> -----Original Message-----
> From: Testbed Support for GridPP member institutes [mailto:TB-
> [log in to unmask]] On Behalf Of Jeremy Coles
> Sent: 24 February 2015 09:43
> To: [log in to unmask]
> Subject: Ops @ 11am
>
> Dear All,
>
> The agenda for today’s ops meeting can be found at
> http://indico.cern.ch/event/376287/.
Hi all,
Draft minutes of this morning's meeting are attached, comments and corrections are welcome as always. Can I particularly encourage everyone to have a look at their site's section in the round table - I think it's basically good, but some bits did go past fairly rapidly.
Ewan
GridPP Weekly Operations meeting 2015 01 24
===========================================
--- https://indico.cern.ch/event/376287/ --
Experiments
============
LHCb
-----
Andrew McNab eported that LHCb have moved from using an LFC file catalogue
to a Dirac File Catalogue (DFC). This seems to have happened pretty
smoothly, after a great deal of preparation. LHCb have reduced the amount
of jobs they're running to help, so there are currently only some user
jobs running, but essentially no monte carlo.
CMS
----
Nothing much to report; an availability monotoring problem at RALPPD has
been fixed and the history re-done. A downtime failed to end correctly in
the SAM dashboard which led the CMS site readiness tools to think the site
was still in downtime when it wasn't. Jeremy Coles queried the fact that
the site still appears to be in downtime now, and it was explained that
this is a new, and real, one for a dcache upgrade. Federico later
clarified that the current downtime was started on Friday, so as to allow
the cluster to drain of jobs over the weekend.

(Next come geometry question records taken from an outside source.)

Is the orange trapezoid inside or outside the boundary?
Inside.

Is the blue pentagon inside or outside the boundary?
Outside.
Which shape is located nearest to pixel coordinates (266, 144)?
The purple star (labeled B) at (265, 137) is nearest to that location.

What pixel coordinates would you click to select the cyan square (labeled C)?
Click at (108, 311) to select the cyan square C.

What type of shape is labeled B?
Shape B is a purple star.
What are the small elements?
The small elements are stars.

Daniela noted that Imperial have received a CMS ticket about glExec test
failures on one of their ARC CEs - test jobs seem to be submitted and run
fine, but the glExec specific compenent complains. Chris Brew noted that
both RAL PPD and the Tier 1 have got tickets for a possibly similar
problem but from ATLAS.
ATLAS
------
Elena has attached a written ATLAS status report to the meeting agenda:
https://indico.cern.ch/event/376287/contribution/0/material/slides/0.pdf
She went on to discuss in particular somewhat conflicting reports on
ATLAS' ability to effectively utilise multicore resources; firstly, at
last week's WLCG Operations coordination meeting
(https://indico.cern.ch/event/372875/) it was reported that ATLAS are
using almost all resources available to them, both single and multicore.

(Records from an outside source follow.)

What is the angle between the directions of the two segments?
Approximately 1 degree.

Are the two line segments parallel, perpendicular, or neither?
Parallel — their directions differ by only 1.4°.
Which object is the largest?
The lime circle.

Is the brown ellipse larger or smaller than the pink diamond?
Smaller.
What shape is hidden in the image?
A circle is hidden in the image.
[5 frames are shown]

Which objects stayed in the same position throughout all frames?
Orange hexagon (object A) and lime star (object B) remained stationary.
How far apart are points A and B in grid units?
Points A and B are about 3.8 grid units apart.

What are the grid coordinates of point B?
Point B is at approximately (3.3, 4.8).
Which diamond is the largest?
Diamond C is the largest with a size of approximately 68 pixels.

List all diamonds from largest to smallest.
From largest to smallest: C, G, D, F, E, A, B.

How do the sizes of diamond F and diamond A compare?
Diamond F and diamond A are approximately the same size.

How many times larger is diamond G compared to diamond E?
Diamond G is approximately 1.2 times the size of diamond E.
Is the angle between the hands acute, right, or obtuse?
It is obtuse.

However, at the ADC weekly meeting (http://indico.cern.ch/e/366304), it
was reported that it's still being difficult to fill all the capacity.
There is an issue with multicore job lengths - on dedicated resources
submitting longer jobs (e.g. 8 hours) gives better utilisation, but ATLAS
has access to opportunistic resources that prefer shorter jobs (e.g. one
hour). Work is being done to allow job lengths to be selected/adjusted
after pilots land on resources.
ATLAS have some issues with FTS3 for which they are currently using a
work-around, but are collaborating with the FTS developers to try to find
a clean solution.
It was also noted that Matt Doidge had reported a problem with software
release validation jobs at Lancaster; this has also been seen at other
sites, and is currently under investigation.
Other VOs
----------
There is an issue with the LIGO VO; they've previously used OSG resources,
and have had a VOMS infraastructure, but it no longer exists. Discussions
are ongoing with OSG to enable the VO without duplicating effort.
LSST is being rolled out on some NorthGrid resources as a new VO, but
their software is being distributed via the NorthGrid cvmfs repository as
an interim solution until they have a cvmfs of their own set up.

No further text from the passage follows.